Toxi has posted a useful comment on the nature of FFTs over on the Processing forum. It should be of interest to those who have been looking at the SoniaHelper library.

[...] Even if you’re thinking of analyzing only the range of formants of human voices you can work with ONE frequency band, but please don’t mix this up with the spectrum bins returned by the FFT… In most cases speaking about a band of frequencies will refer to a whole collection of bins. Escpecially if you want to target/analyze the behaviour of a specific frequency bin, you’ll need as many bins as possible to start with. In theory a spectrum of only one bin would cover the whole frequency range 0 Hz < f < 1/2 the sampling freq...

Since the FFT is attempting to break down the signal into a series of sinoids, at least 2 samples are required in order to work out the contributing frequencies of this signal (It's mathematically impossible to do it with one only).

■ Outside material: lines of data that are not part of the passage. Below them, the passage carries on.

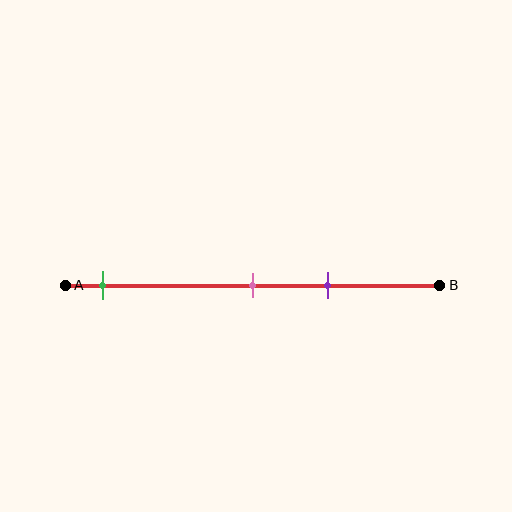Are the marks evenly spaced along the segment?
No, the marks are not evenly spaced.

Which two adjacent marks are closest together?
The pink and purple marks are the closest adjacent pair.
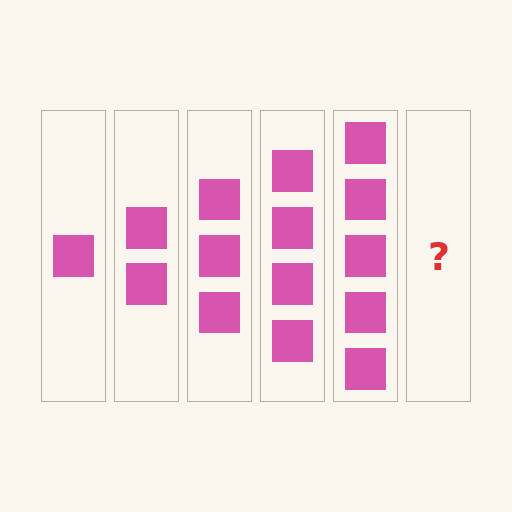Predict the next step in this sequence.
The next step is 6 squares.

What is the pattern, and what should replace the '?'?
The pattern is that each step adds one more square. The '?' should be 6 squares.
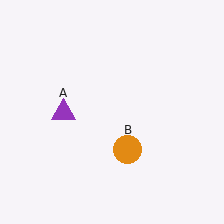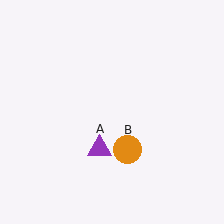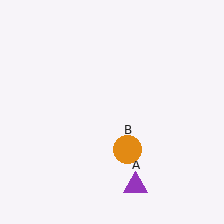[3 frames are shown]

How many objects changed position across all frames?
1 object changed position: purple triangle (object A).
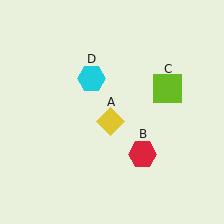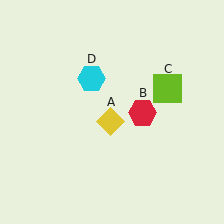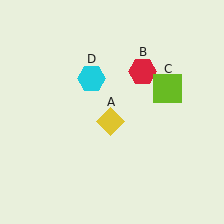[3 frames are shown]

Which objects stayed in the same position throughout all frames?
Yellow diamond (object A) and lime square (object C) and cyan hexagon (object D) remained stationary.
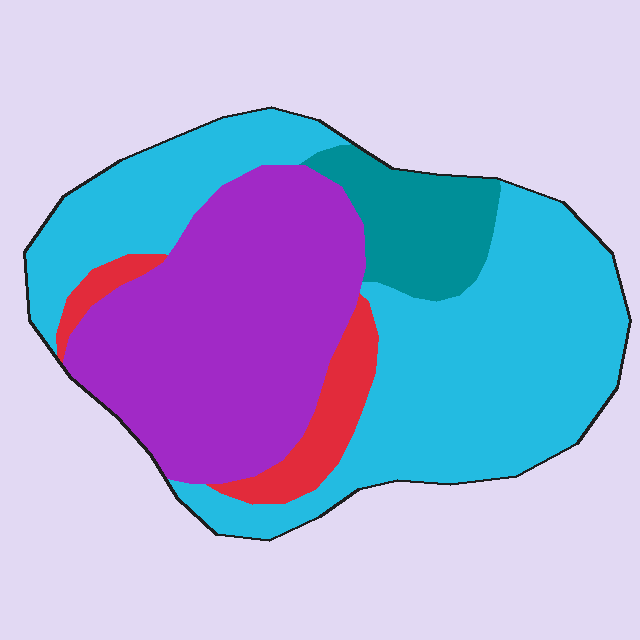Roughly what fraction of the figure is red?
Red covers about 5% of the figure.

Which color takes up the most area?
Cyan, at roughly 50%.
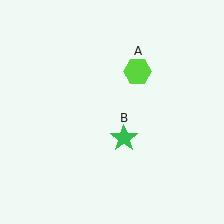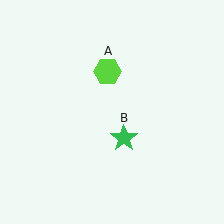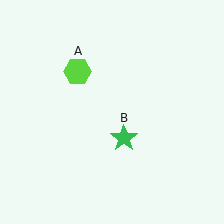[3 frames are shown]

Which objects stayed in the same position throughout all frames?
Green star (object B) remained stationary.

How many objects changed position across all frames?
1 object changed position: lime hexagon (object A).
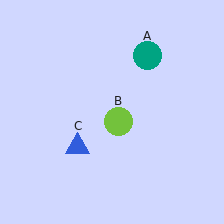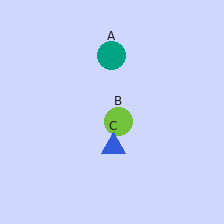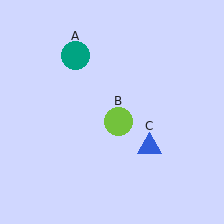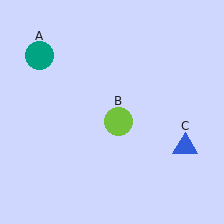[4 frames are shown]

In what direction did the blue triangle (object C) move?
The blue triangle (object C) moved right.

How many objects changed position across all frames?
2 objects changed position: teal circle (object A), blue triangle (object C).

Running danger of becoming too mathematical, the number of frequency bins required directly relates to the number of samples analyzed. In other words, the fewer bins you want in your spectrum the shorter (in time) the chunk of signal analyzed and so the poorer the quality/precision of the computed spectrum as well. For most applications a spectrum of anything under 128 bins will be pretty unusable since the related time window is too short (<3ms) and you might be better off just working with the average volume of the samples by using Ess's equivalent of Sonia's LiveInput.getLevel() method.